British history has been ‘feminised’ by female writers who want to put women centre stage, according to TV historian Dr David Starkey.
In a controversial interview, Dr Starkey claimed that recent books about Henry VIII by women authors seemed to ‘subjugate the history of Henry … to that of his wives’.
In an interview with the Radio Times, he said: ‘One of the great problems has been that Henry, in a sense, has been absorbed by his wives. Which is bizarre.
The historian was speaking ahead of his Channel 4 series to mark the 500th anniversary of Henry VII’s succession to the throne.
‘But it’s what you expect from feminised history, the fact that so many of the writers who write about this are women and so much of their audience is a female audience.’
He said that in his new series, Henry VIII: Mind Of A Tyrant, ‘we’re trying to say, ‘Hang on a minute, Henry is centre stage’.
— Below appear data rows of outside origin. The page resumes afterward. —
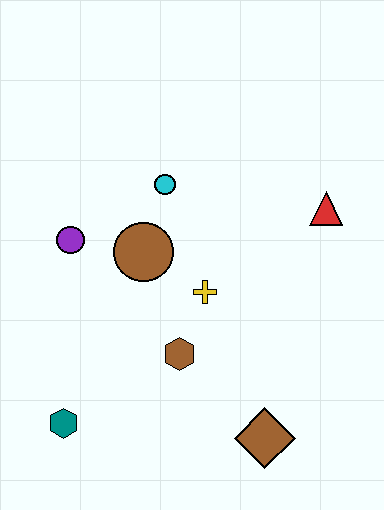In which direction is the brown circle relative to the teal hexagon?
The brown circle is above the teal hexagon.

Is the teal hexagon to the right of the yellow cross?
No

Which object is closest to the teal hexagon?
The brown hexagon is closest to the teal hexagon.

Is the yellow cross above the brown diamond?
Yes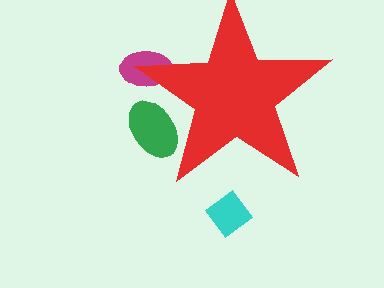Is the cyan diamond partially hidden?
No, the cyan diamond is fully visible.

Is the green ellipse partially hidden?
No, the green ellipse is fully visible.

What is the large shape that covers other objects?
A red star.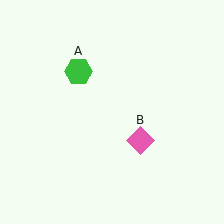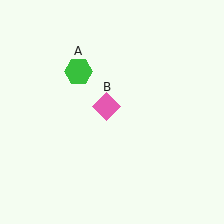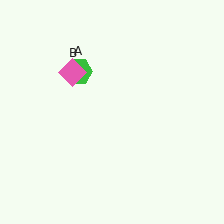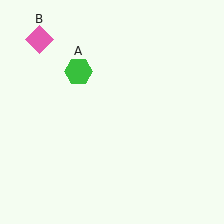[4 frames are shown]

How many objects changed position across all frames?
1 object changed position: pink diamond (object B).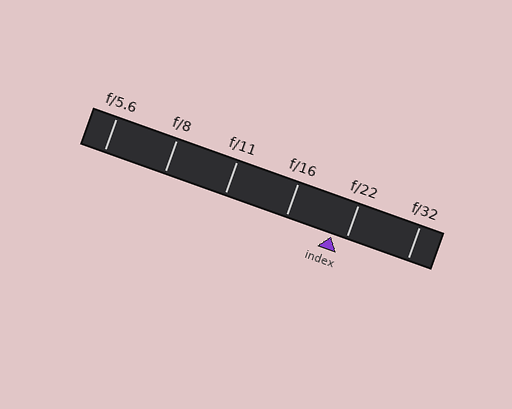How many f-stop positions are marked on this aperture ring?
There are 6 f-stop positions marked.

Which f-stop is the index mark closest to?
The index mark is closest to f/22.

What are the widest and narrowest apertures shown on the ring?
The widest aperture shown is f/5.6 and the narrowest is f/32.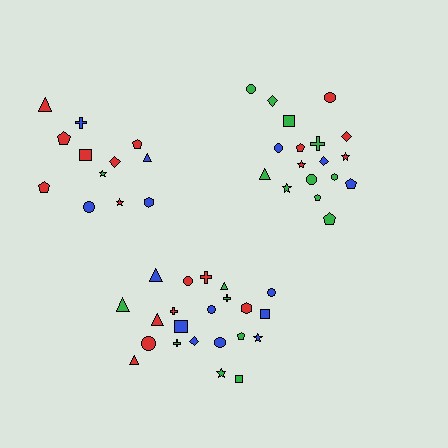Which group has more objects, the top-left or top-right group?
The top-right group.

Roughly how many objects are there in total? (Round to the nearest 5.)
Roughly 50 objects in total.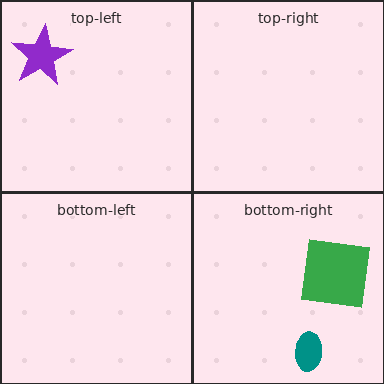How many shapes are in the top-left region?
1.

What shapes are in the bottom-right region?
The green square, the teal ellipse.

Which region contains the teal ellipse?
The bottom-right region.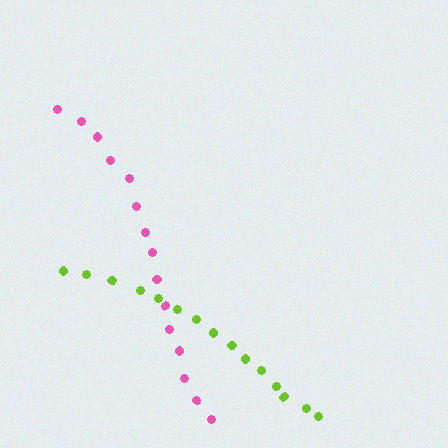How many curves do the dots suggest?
There are 2 distinct paths.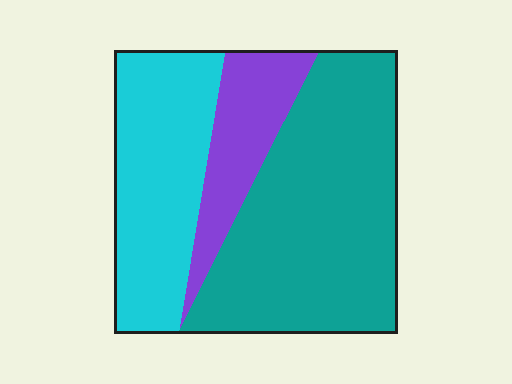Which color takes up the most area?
Teal, at roughly 55%.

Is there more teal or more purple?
Teal.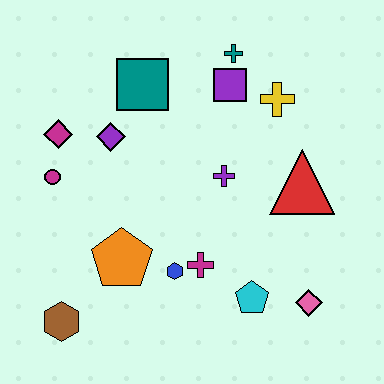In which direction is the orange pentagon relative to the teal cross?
The orange pentagon is below the teal cross.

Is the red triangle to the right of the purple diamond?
Yes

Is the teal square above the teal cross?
No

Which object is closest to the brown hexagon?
The orange pentagon is closest to the brown hexagon.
He said: ‘This is Henry – wives appear simply to explain or complicate the story of Henry. This is his development, his psychology and, above all, why he matters.’
Dr Starkey also said that modern attempts to paint many women in history as ‘power players’ was to falsify the facts.
He said that the way Elizabeth I was presented ‘as some sort of female icon is ludicrous’.
He said: ‘If you are to do a proper history of Europe before the last five minutes, it is a history of white males because they were the power players, and to pretend anything else is to falsify.’